Subsequent to these advances, active monoclonal antibodies have been introduced. The combination of the antiangiogenic agent Bevacizumab with 5FU-based combination chemotherapy as initial therapy has resulted in significant survival improvement over chemotherapy alone (3) with median overall survival exceeding 2 years; such combinations have now become the standard of care for patients with MCRC. The epithelial growth factor receptor inhibitor Cetuximab overcomes tumor resistance to Irinotecan in previously Irinotecan-refractory patients (4); its contribution survival benefit in the relapsed patient, and role in first-line therapy have not been fully assessed and are the subjects of ongoing clinical trials.

References:

• Grothey A, et al. Survival of patients with advanced colorectal cancer improves with availability of fluorouracil-leucovorin, irinotecan, and oxaliplatin in the course of treatment. JCO 22: 1209-1214 (2004).

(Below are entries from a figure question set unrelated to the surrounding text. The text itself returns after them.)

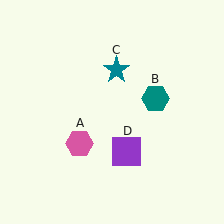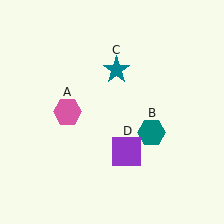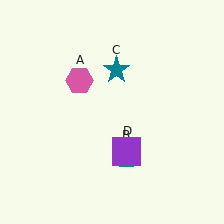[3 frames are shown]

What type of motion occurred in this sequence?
The pink hexagon (object A), teal hexagon (object B) rotated clockwise around the center of the scene.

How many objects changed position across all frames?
2 objects changed position: pink hexagon (object A), teal hexagon (object B).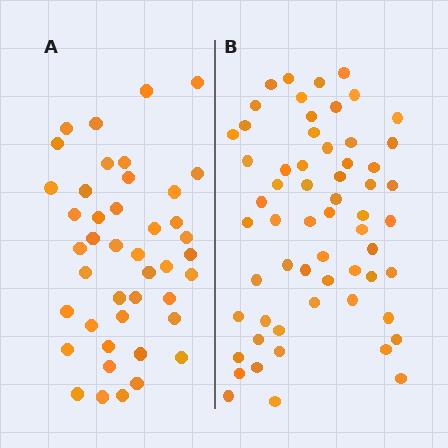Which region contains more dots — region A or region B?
Region B (the right region) has more dots.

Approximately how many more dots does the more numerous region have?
Region B has approximately 15 more dots than region A.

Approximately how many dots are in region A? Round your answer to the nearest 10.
About 40 dots. (The exact count is 43, which rounds to 40.)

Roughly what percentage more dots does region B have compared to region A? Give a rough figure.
About 40% more.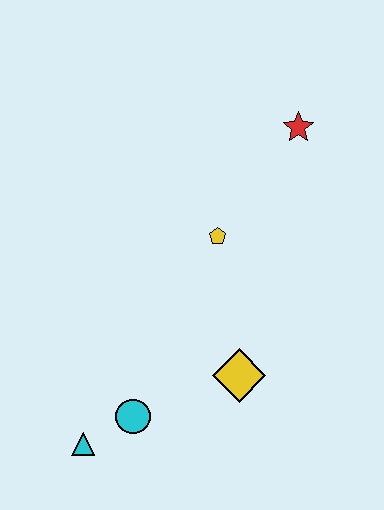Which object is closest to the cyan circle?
The cyan triangle is closest to the cyan circle.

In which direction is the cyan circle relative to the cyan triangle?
The cyan circle is to the right of the cyan triangle.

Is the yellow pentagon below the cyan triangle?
No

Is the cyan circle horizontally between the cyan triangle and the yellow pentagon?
Yes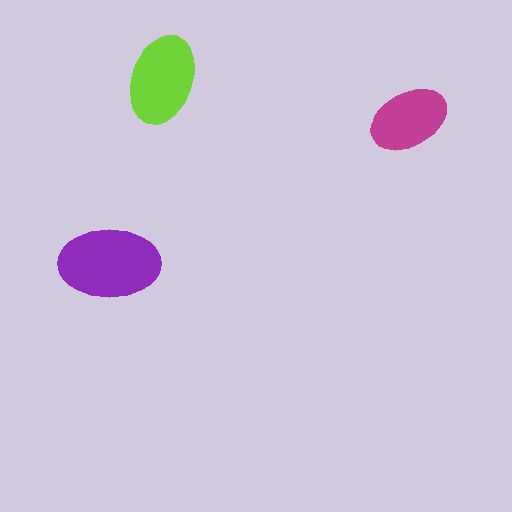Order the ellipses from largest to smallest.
the purple one, the lime one, the magenta one.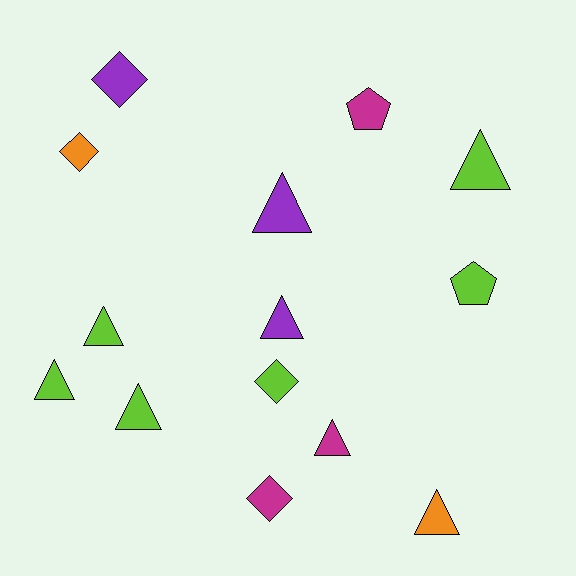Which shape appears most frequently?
Triangle, with 8 objects.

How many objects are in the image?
There are 14 objects.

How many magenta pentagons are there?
There is 1 magenta pentagon.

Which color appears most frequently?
Lime, with 6 objects.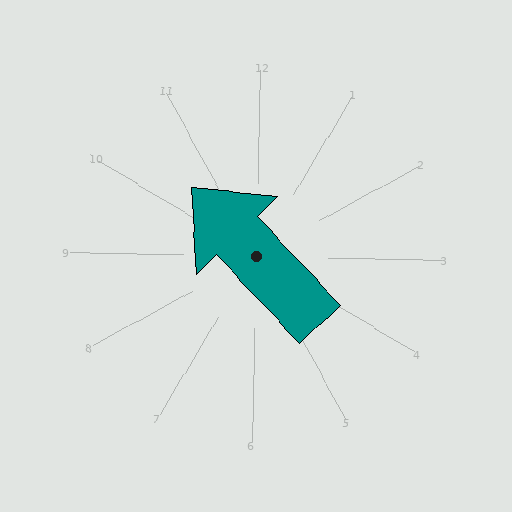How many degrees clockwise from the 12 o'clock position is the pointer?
Approximately 316 degrees.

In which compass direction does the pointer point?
Northwest.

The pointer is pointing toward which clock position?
Roughly 11 o'clock.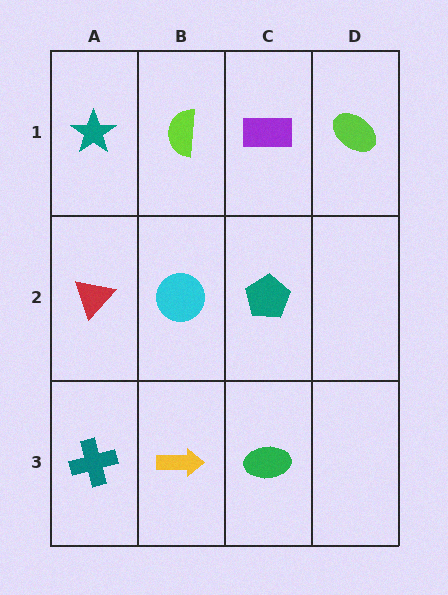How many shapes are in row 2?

• Tournigand C et al. Randomized phase III trial comparing FOLFIRI followed by FOLFOX 6 or the reverse sequence in advanced colorectal cancer: a randomized GERCOR study. JCO 22: 229-237 (2004).
• Hurwitz A et al. Bevacizumab plus irinotecan, fluorouracil, and leucovorin for metastatic colorectal cancer. NEJM 350: 2335-42 (2004).
• Cunningham D. et al. Cetuximab monotherapy and cetuximab plus irinotecan in irinotecan-refractory metastatic colorectal cancer. NEJM 351: 337-45 (2004).